Capítulo 50 - Escreva-me, aqueça-me
Capítulo 50 - Escreva-me, aqueça-me
Dijon, 8 de abril.
Sim, sim, estou bem. Sim, encontrei sua carta. Sim, tenho sucesso. Ah, meu querido, saiba toda a verdade: ao deixá-lo, naufraguei no mais absurdo, no mais impaciente desespero. Por que parti? Por que o deixei? Quarenta dias. Nunca poderei suportar isso agora. E estou apenas na terceira cidade.
Na terceira cidade, seu amante a veste de ouro e de prata. Ai, meu amante, não preciso nem de prata nem de ouro. Preciso apenas de você. Choveu sobre minhas duas primeiras paradas para que eu saboreasse melhor meu abandono abominável, entre paredes de hotel forradas de chocolate e bege, nessas salas de jantar de falso carvalho que o gás torna ainda mais sombrias.
Você ignora o desconforto, filho mimado de Madame Corta-Sempre. Quando nos reencontrarmos, contarei, para indigná-lo e para me fazer querer ainda mais, as voltas à meia-noite para o hotel, a caixa de maquiagem pesando no braço cansado, a espera sob a neblina fina, junto à porta, enquanto o criado da noite desperta lentamente. Contarei o quarto horrível de lençóis mal secos, o pequeno jarro de água quente que teve tempo de esfriar. E eu faria você partilhar essas alegrias diárias? Não, meu querido. Deixe que eu gaste minha resistência antes de gritar: venha, não posso mais.
Aliás, faz sol sobre Dijon, e recebo timidamente esse sol como um presente que logo vão retirar.
Você me prometeu consolar Fossette.
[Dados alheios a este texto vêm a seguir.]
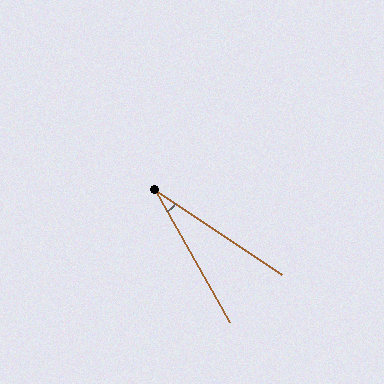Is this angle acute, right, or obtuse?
It is acute.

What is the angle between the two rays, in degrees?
Approximately 27 degrees.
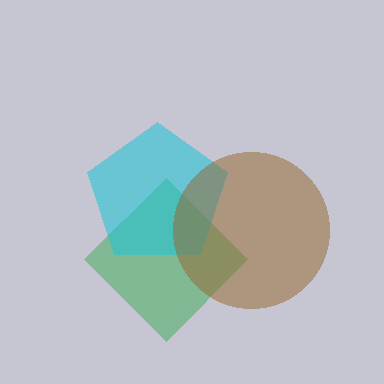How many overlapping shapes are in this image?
There are 3 overlapping shapes in the image.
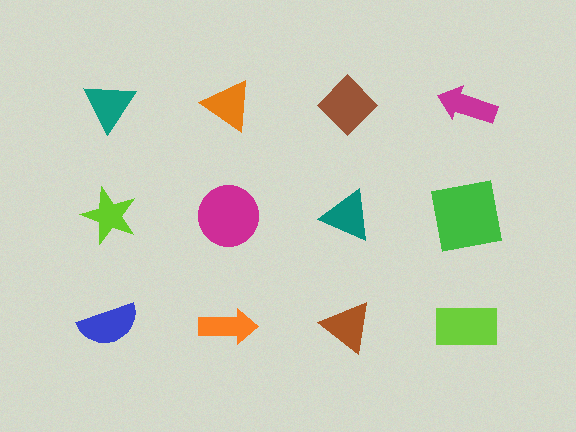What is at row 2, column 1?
A lime star.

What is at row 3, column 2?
An orange arrow.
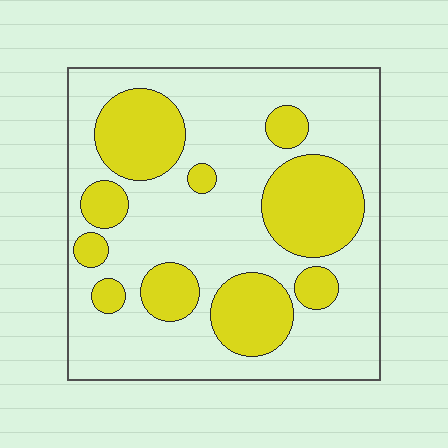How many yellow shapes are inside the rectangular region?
10.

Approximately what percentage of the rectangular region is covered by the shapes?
Approximately 30%.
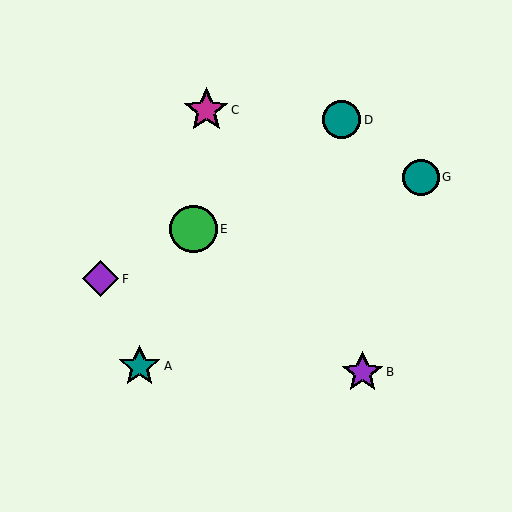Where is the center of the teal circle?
The center of the teal circle is at (342, 120).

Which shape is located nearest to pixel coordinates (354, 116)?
The teal circle (labeled D) at (342, 120) is nearest to that location.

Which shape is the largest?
The green circle (labeled E) is the largest.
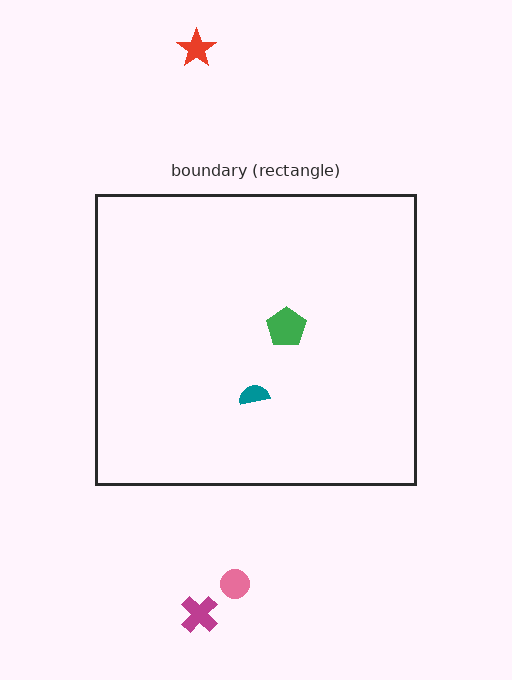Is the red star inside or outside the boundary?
Outside.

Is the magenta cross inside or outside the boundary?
Outside.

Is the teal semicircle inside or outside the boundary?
Inside.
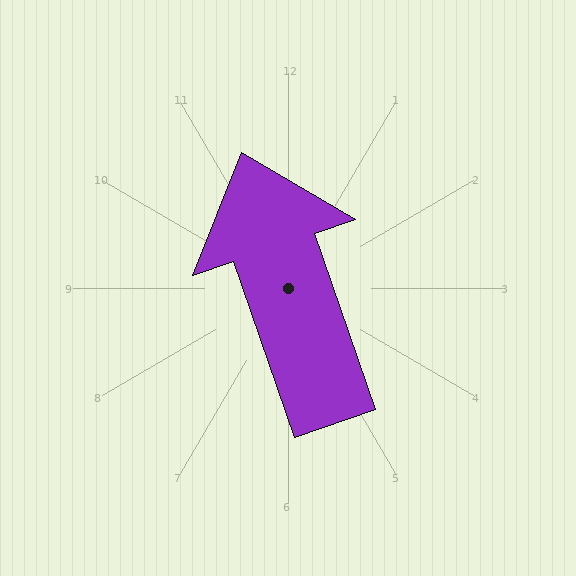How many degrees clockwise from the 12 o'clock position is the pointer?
Approximately 341 degrees.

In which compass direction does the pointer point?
North.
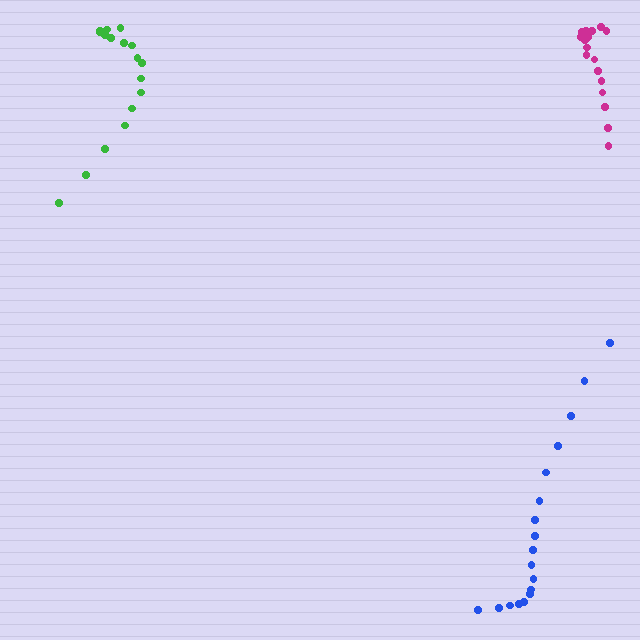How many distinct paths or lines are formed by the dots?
There are 3 distinct paths.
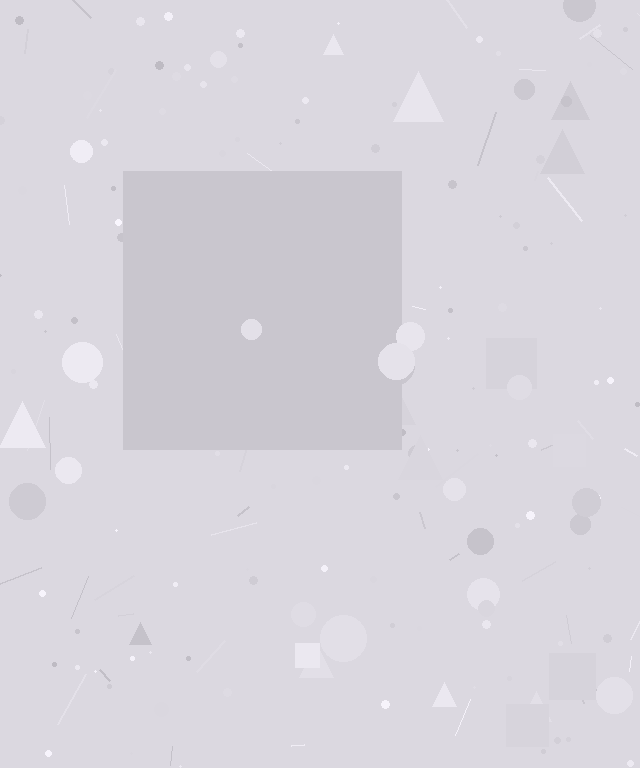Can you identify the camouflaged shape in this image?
The camouflaged shape is a square.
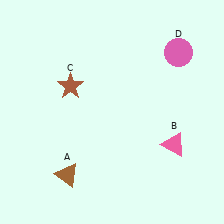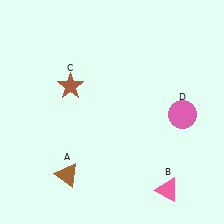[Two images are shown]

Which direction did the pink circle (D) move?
The pink circle (D) moved down.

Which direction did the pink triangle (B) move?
The pink triangle (B) moved down.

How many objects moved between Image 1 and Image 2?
2 objects moved between the two images.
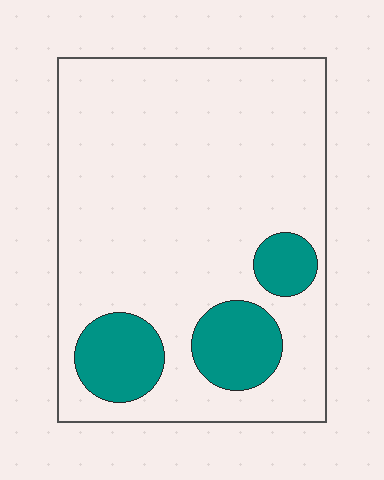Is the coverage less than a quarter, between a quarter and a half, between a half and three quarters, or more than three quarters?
Less than a quarter.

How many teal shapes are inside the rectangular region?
3.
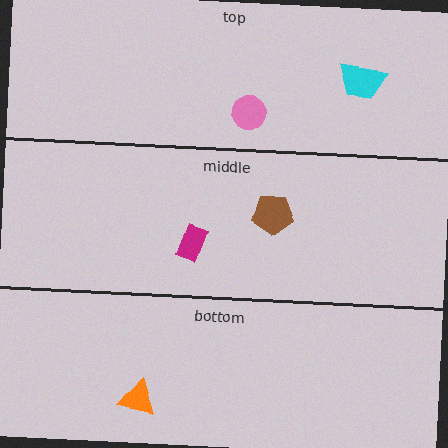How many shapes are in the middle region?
2.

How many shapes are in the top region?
2.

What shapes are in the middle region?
The brown pentagon, the magenta rectangle.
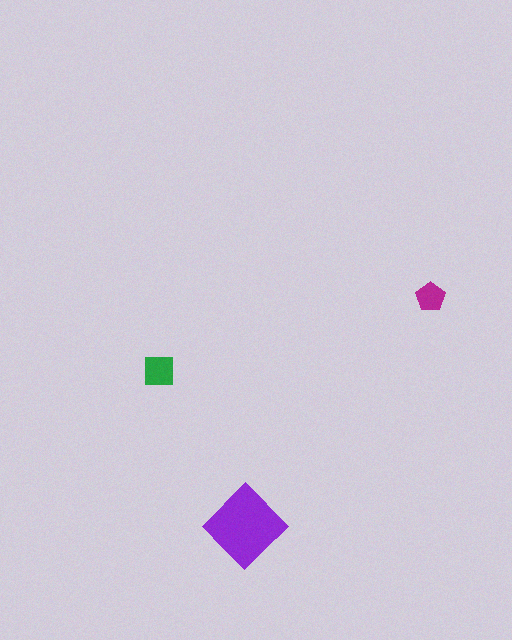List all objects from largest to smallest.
The purple diamond, the green square, the magenta pentagon.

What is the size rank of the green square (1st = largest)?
2nd.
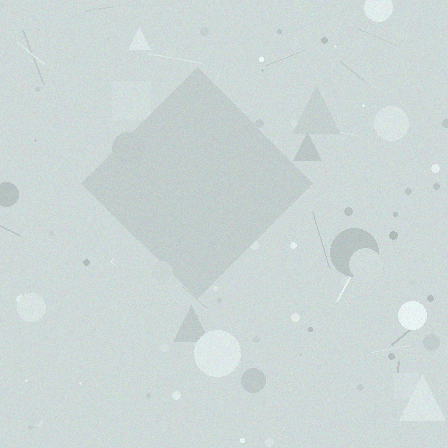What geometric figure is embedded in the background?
A diamond is embedded in the background.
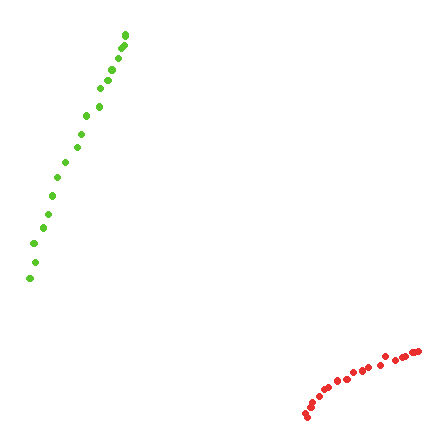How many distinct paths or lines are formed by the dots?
There are 2 distinct paths.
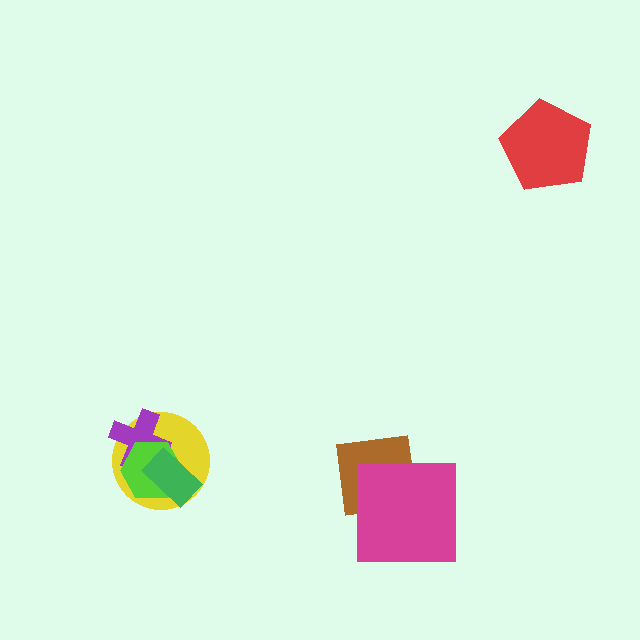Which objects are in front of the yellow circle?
3 objects cover part of the yellow circle: the purple cross, the lime hexagon and the green rectangle.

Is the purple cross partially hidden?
Yes, it is partially covered by another shape.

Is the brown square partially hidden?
Yes, it is partially covered by another shape.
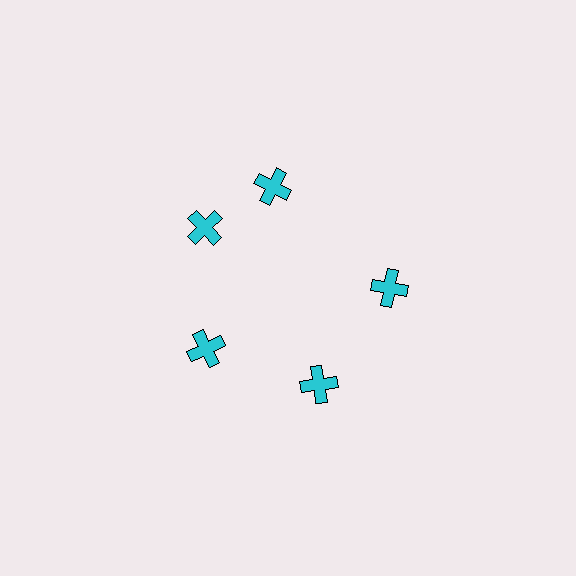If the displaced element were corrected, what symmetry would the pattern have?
It would have 5-fold rotational symmetry — the pattern would map onto itself every 72 degrees.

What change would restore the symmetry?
The symmetry would be restored by rotating it back into even spacing with its neighbors so that all 5 crosses sit at equal angles and equal distance from the center.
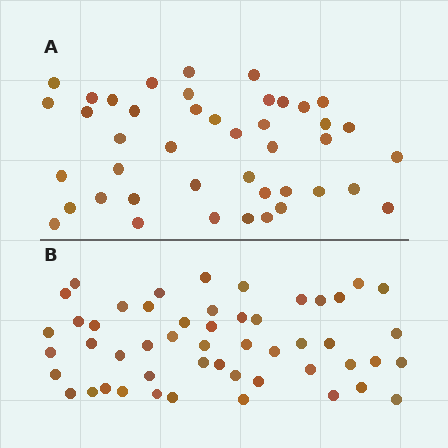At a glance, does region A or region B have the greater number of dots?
Region B (the bottom region) has more dots.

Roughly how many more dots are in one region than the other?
Region B has roughly 8 or so more dots than region A.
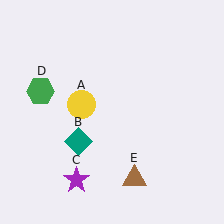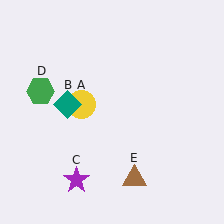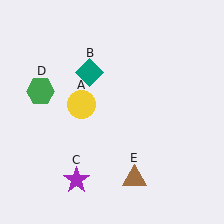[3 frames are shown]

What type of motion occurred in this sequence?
The teal diamond (object B) rotated clockwise around the center of the scene.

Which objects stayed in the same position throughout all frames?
Yellow circle (object A) and purple star (object C) and green hexagon (object D) and brown triangle (object E) remained stationary.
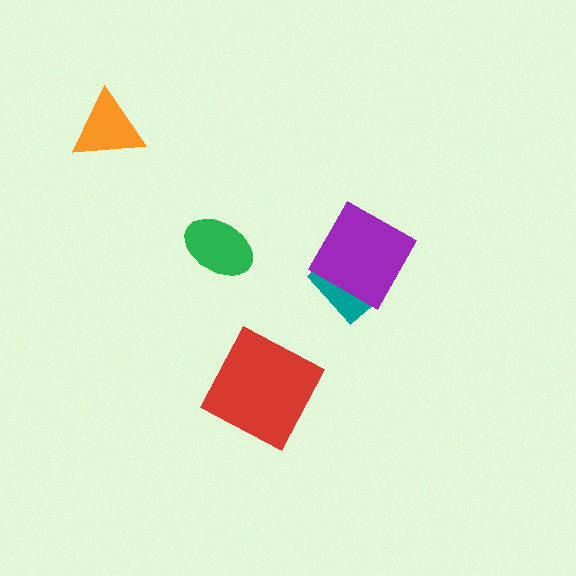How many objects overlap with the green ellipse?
0 objects overlap with the green ellipse.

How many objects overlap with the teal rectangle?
1 object overlaps with the teal rectangle.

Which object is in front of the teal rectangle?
The purple square is in front of the teal rectangle.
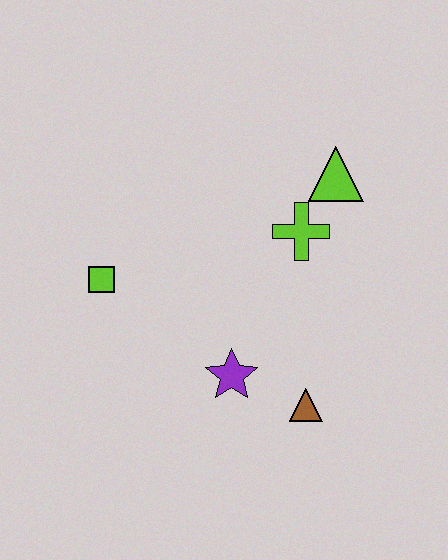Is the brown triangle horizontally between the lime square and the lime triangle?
Yes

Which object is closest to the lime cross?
The lime triangle is closest to the lime cross.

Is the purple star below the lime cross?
Yes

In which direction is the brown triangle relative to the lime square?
The brown triangle is to the right of the lime square.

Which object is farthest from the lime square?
The lime triangle is farthest from the lime square.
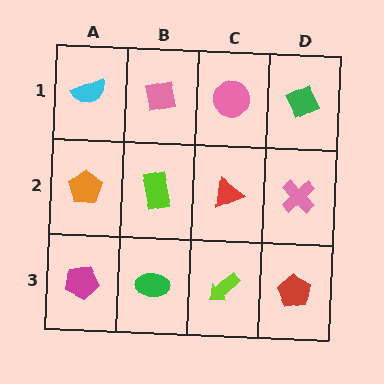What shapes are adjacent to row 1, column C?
A red triangle (row 2, column C), a pink square (row 1, column B), a green diamond (row 1, column D).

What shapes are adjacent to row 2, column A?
A cyan semicircle (row 1, column A), a magenta pentagon (row 3, column A), a lime rectangle (row 2, column B).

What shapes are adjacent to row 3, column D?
A pink cross (row 2, column D), a lime arrow (row 3, column C).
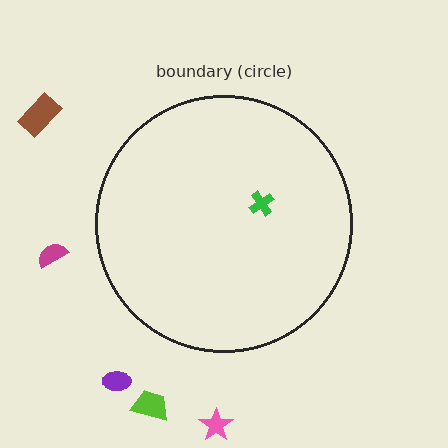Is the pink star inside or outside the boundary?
Outside.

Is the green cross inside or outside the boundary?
Inside.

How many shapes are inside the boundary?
1 inside, 5 outside.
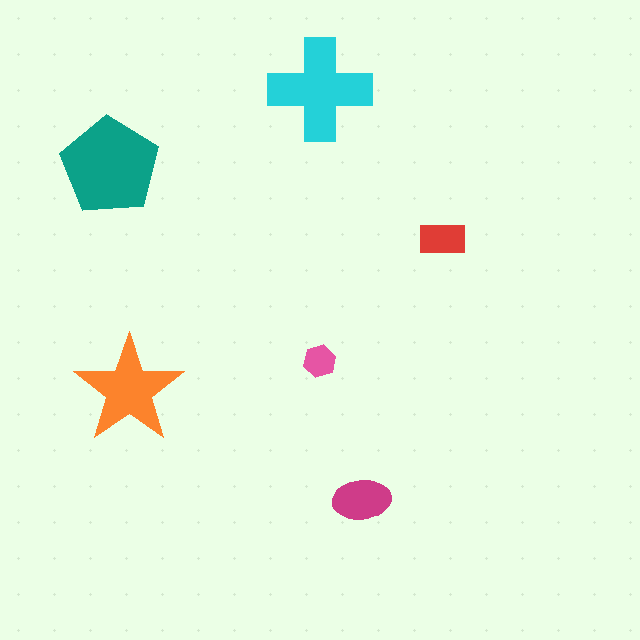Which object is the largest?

Ela é nossa tanto quanto minha. Tome cuidado: ela não lhe perdoaria, na minha ausência, um excesso de atenções. Seu tato de cadela bull chega à mais delicada austeridade sentimental, e ela se ofende, quando a abandono, se um terceiro afetuoso percebe sua tristeza, ainda que seja para distraí-la.
Adeus, adeus. Eu o abraço e o amo. Que crepúsculo frio, se você soubesse. O céu está verde e puro como em janeiro, quando gela muito. Escreva-me, ame-me, aqueça sua Renée.
10 de abril.
Minha última carta deve ter feito você sofrer. Não estou contente comigo, nem com você. Sua bela letra é gorda e redonda, e no entanto lançada, elegante, frisada como essa planta que chamamos por aqui de vime florido. Ela enche quatro páginas, oito páginas, com alguns “eu te adoro”, maldições amorosas e grandes saudades ardentes. Lê-se tudo em vinte segundos. E tenho certeza de que, de boa-fé, você acredita ter me escrito uma longa carta. Além disso, só fala de mim.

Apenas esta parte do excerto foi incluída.